One major effort in this regard has been taken in the proposed code on social security 2020, which defines a ‘gig worker’ as a person who “performs work or participates in a work arrangement and earns from such activities outside of [a] traditional employer-employee relationship”.
‘Platform work’ is defined as a “work arrangement outside of a traditional employer-employee relationship in which organisations or individuals use an online platform to access other organisations or individuals to solve specific problems or to provide specific services or any such other activities which may be notified by the Central Government, in exchange for payment”.
While this code acknowledges the existence of gig workers, including platform workers, it establishes a clear distinction between employees and gig workers. For employees, the code mandates various benefits such as gratuity, compensation, insurance, provident fund, and maternity benefits. However, in the case of gig workers, the code delegates the responsibility of designing appropriate social security schemes to the central and state governments. These schemes are intended to address matters concerning life and disability coverage, accident insurance, health and maternity benefits, and old age protection, among others.
The code fails to answer the fundamental question of employee or worker status and instead creates another separate category to ensure the rights of the workers on platforms. The trade unions working among the gig and platform workers are demanding they be identified as workers or employees. The creation of a separate legal entity outside the worker/employee category is exactly the opposite of this demand.
In this context, the long history of Supreme Court jurisprudence on the subject is of utmost importance. Once we investigate this evolution from the 1950s to the 21st century, the trajectory of jurisprudence is shifting from the traditional idea of command and obedience to the determination of economic control to assess the employee-employer relationship.

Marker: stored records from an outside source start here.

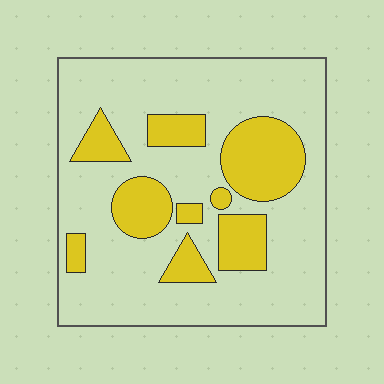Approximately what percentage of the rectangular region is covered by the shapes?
Approximately 25%.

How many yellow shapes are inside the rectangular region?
9.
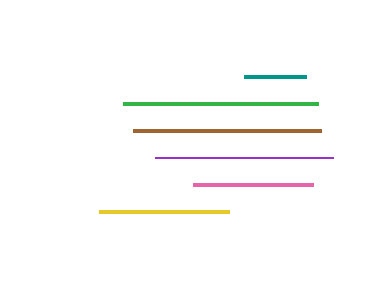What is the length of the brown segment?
The brown segment is approximately 188 pixels long.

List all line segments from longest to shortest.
From longest to shortest: green, brown and purple (about equal), yellow and pink (about equal), teal.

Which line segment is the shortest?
The teal line is the shortest at approximately 62 pixels.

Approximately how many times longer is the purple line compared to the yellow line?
The purple line is approximately 1.4 times the length of the yellow line.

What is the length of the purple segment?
The purple segment is approximately 178 pixels long.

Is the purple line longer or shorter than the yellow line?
The purple line is longer than the yellow line.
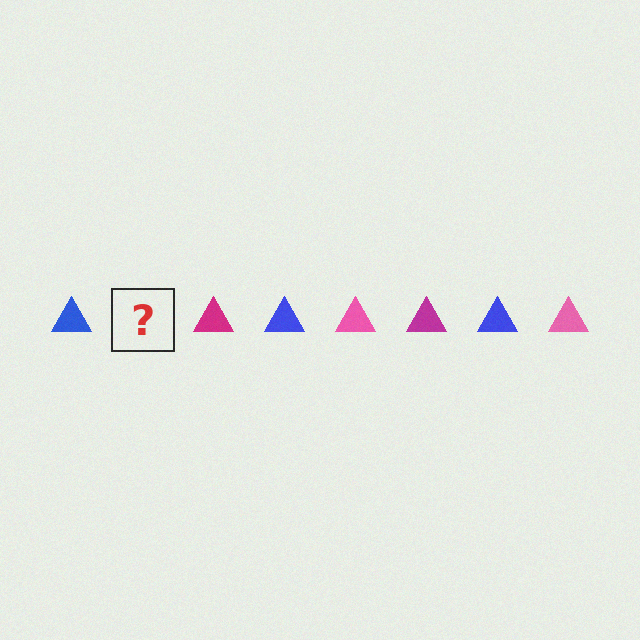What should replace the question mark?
The question mark should be replaced with a pink triangle.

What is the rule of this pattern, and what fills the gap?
The rule is that the pattern cycles through blue, pink, magenta triangles. The gap should be filled with a pink triangle.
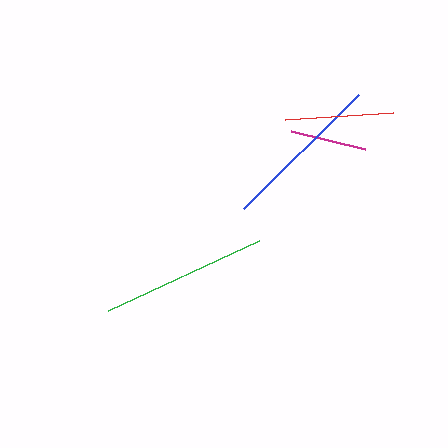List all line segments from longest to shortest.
From longest to shortest: green and blue (about equal), red, magenta.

Once we lift the veil of fancy tags given by platforms such as partnership, agency, captain etc., what is revealed is the economic dependency of the workers in platforms over their employer. In such a reality, within existing jurisprudence, giving worker status to gig workers under the labour law framework will not be untenable. Various studies from the government and others have already established the abysmal working conditions of gig and platform workers. The Supreme Court’s rulings on how to define a workman can be the leading light to create legal policies that protect the rights and interests of gig workers in India’s labour laws.
Sudeep Sudhakaran is an assistant professor of law at St Joseph’s College of Law, Bangalore, and Tanvi Malpani is a final-year law student at St Joseph’s College of Law, Bangalore. The views are personal.